Overview
- Peptide (C)RRHEDWKRLARVMDR, corresponding to amino acid residues 411-425 of rat nAChRα10 (Accession Q9JLB5). 2nd intracellular loop.
- Rat and mouse brain lysates (1:400-1:2500).
- Western blot analysis of rat brain lysates:1. Anti-Nicotinic Acetylcholine Receptor α10 (CHRNA10) Antibody (#ANC-010), (1:500).
2. Anti-Nicotinic Acetylcholine Receptor α10 (CHRNA10) Antibody, preincubated with Nicotinic Acetylcholine Receptor α10/CHRNA10 Blocking Peptide (#BLP-NC010). - Western blot analysis of mouse brain lysates:1. Anti-Nicotinic Acetylcholine Receptor α10 (CHRNA10) Antibody (#ANC-010), (1:400).
2. Anti-Nicotinic Acetylcholine Receptor α10 (CHRNA10) Antibody, preincubated with Nicotinic Acetylcholine Receptor α10/CHRNA10 Blocking Peptide (#BLP-NC010).
Ligand-gated ion channels are expressed throughout the brain where they mediate fast synaptic transmission. The nicotinic acetylcholine receptors (nAChRs) represent an important subcategory of these ligand-gated ion channels; nAChRs are multisubunit, neurotransmitter-gated receptors of the cholinergic system.
All nicotinic acetylcholine receptors are pentamers composed of homologous protein subunits, each subunit spanning the plasma membrane four times.
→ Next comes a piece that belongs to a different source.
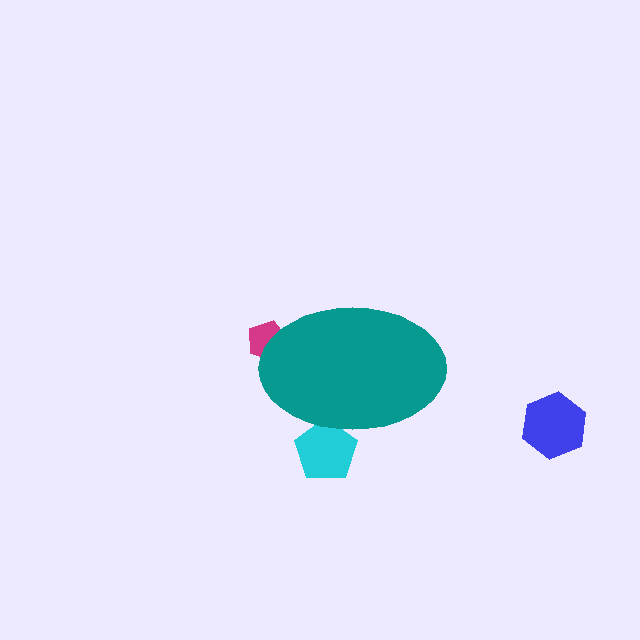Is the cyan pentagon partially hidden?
Yes, the cyan pentagon is partially hidden behind the teal ellipse.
There are 10 α-subunits (α1–α10), 4 β-subunits (β1–β4), and γ-, δ-, and ϵ-subunits, all with shared homology. Various combinations of subunits form subtypes of the acetylcholine receptor. α-subunits of CHRNA10 consist of a N-terminal extracellular domain that contains the ACh binding region. There are four hydrophilic membrane-spanning domains (often labeled as M1–4) and an intracellular loop between M3 and M4.
The α10 gene encoding the CHRNA10 subunit is mostly expressed in outer hair cells in the ear. To this day, the α10 receptor has only been shown to form a functional receptor when combined with α9. As compared to expressed homomeric α9 receptors, the heteromeric α9α10 receptors display faster and more extensive agonist-mediated desensitization, a distinct current-voltage relationship, and a biphasic response to changes in extracellular Ca2+ ions. The primary role identified for CHRNA10 function within the inner ear is related to efferent auditory neuronal activity1.
CHRNA10 knockout does not cause major alterations either in the functional expression of other voltage-gated and/or Ca2+-sensitive K+ channels or in the electrical properties of the cochlear inner hearing cells2.